Im Jahr 12 n. Chr. übernahm das Wasser die Last. Das erste Versprechen der Automatisierung war nicht Profit, sondern Schlaf.

Thomas Carlyle kritisiert 1829 in Signs of the Times die Industrielle Revolution. Die eigentliche Gefahr ist für ihn nicht bloß die Mechanisierung der Arbeit, sondern dass der Takt der Maschinen auch auf den menschlichen Geist und die Seele übergreift.

1812 setzten in Lancashire zwei junge Schwestern, Mary und Lydia Molyneux, an der Spitze einer etwa fünfzigköpfigen Gruppe Webstühle in Brand. Der Grund war keine Technikangst, sondern der Verlust ihrer Lebensgrundlage.

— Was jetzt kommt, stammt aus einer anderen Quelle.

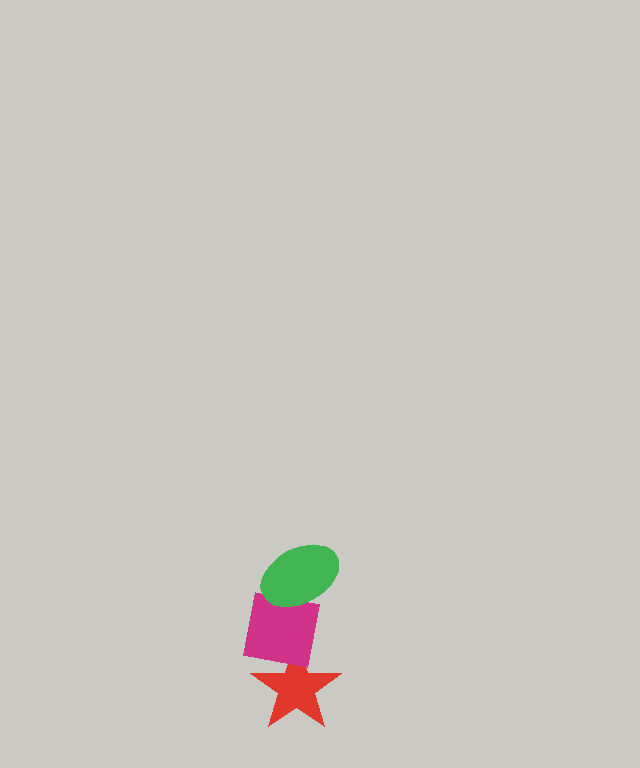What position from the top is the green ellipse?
The green ellipse is 1st from the top.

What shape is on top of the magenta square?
The green ellipse is on top of the magenta square.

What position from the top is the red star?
The red star is 3rd from the top.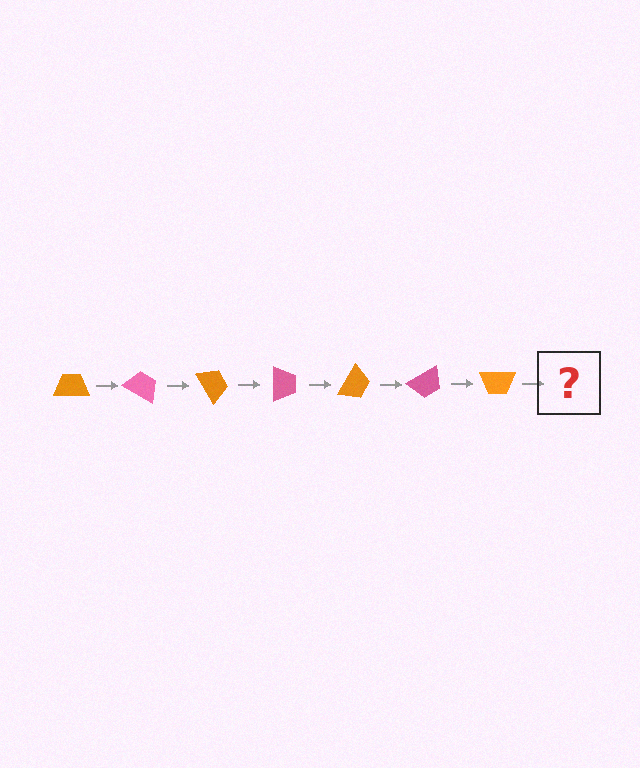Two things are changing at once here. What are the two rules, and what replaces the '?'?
The two rules are that it rotates 30 degrees clockwise each step and the color cycles through orange and pink. The '?' should be a pink trapezoid, rotated 210 degrees clockwise from the start.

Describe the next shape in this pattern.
It should be a pink trapezoid, rotated 210 degrees clockwise from the start.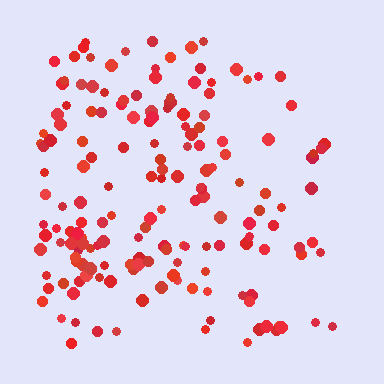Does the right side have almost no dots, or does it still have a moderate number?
Still a moderate number, just noticeably fewer than the left.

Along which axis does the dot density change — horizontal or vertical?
Horizontal.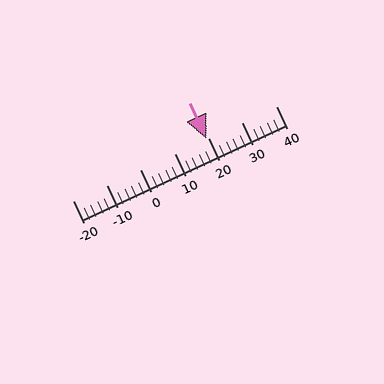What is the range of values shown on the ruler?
The ruler shows values from -20 to 40.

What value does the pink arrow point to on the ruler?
The pink arrow points to approximately 20.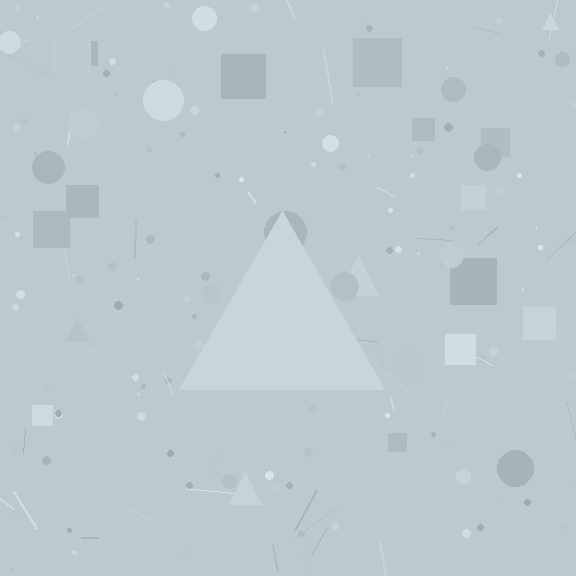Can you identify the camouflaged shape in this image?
The camouflaged shape is a triangle.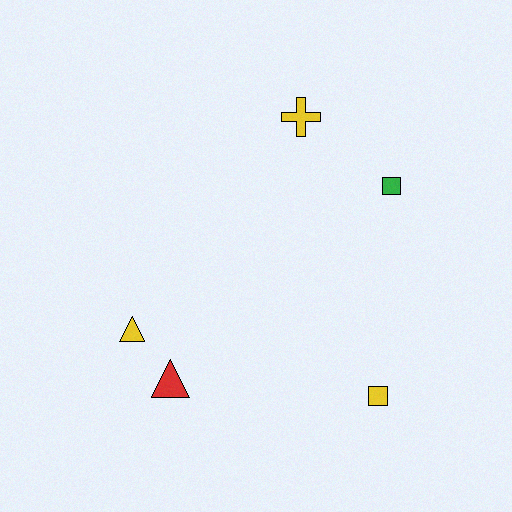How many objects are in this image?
There are 5 objects.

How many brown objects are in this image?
There are no brown objects.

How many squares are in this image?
There are 2 squares.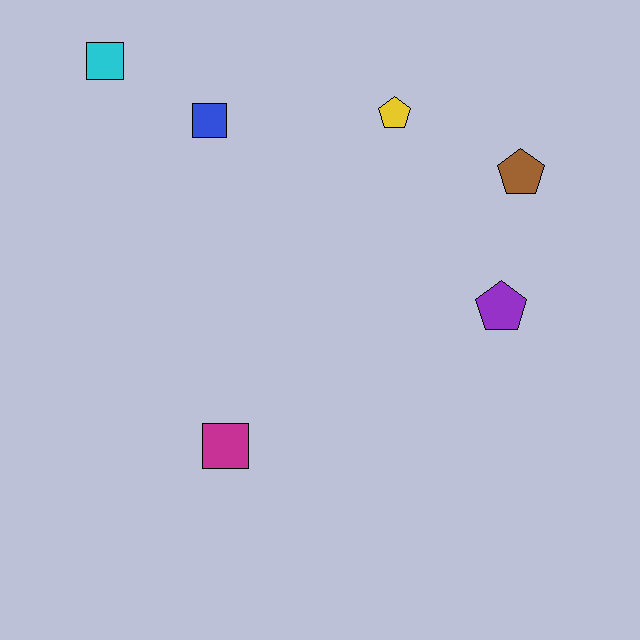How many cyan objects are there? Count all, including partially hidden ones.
There is 1 cyan object.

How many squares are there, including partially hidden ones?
There are 3 squares.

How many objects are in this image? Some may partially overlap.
There are 6 objects.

1911 verwandelte der amerikanische Ingenieur Frederick Winslow Taylor mit den Prinzipien wissenschaftlicher Betriebsführung die menschliche Arbeit in einen Prozess, den man misst und optimiert.

Man lege diese vier Daten hintereinander. Das Versprechen war jedes Mal freie Zeit; das Ergebnis war jedes Mal eine neue Mechanisierung. Die KI-Revolution, in der wir stecken, steht außerhalb dieses Kreislaufs nicht.

Das Bemerkenswerte daran ist, dass sich in keinem der vier Fälle die Technik als falsch erwiesen hat. Die Wassermühle mahlte tatsächlich. Der Webstuhl webte tatsächlich schneller. Was jedes Mal ausblieb, war nicht die Leistung der Maschine, sondern die Verteilung des gewonnenen Freiraums.

Die Frage der künstlichen Intelligenz lautet nicht, wie menschlich Maschinen werden sollen; sie lautet, wie Menschen sich im Zeitalter der Maschine neu bestimmen, ohne dabei kleiner zu werden.

Wir haben nur noch keinen Namen dafür gefunden, was wir in dieser Umwälzung verlieren, deren Zeugen wir sind, und wir können uns auch noch nicht vorstellen, was an seine Stelle tritt. Fragt man die künstliche Intelligenz, gibt auch sie keine vollständige Antwort.

Geschrieben von S.K.C. in Wien, am 18. Juli 2026.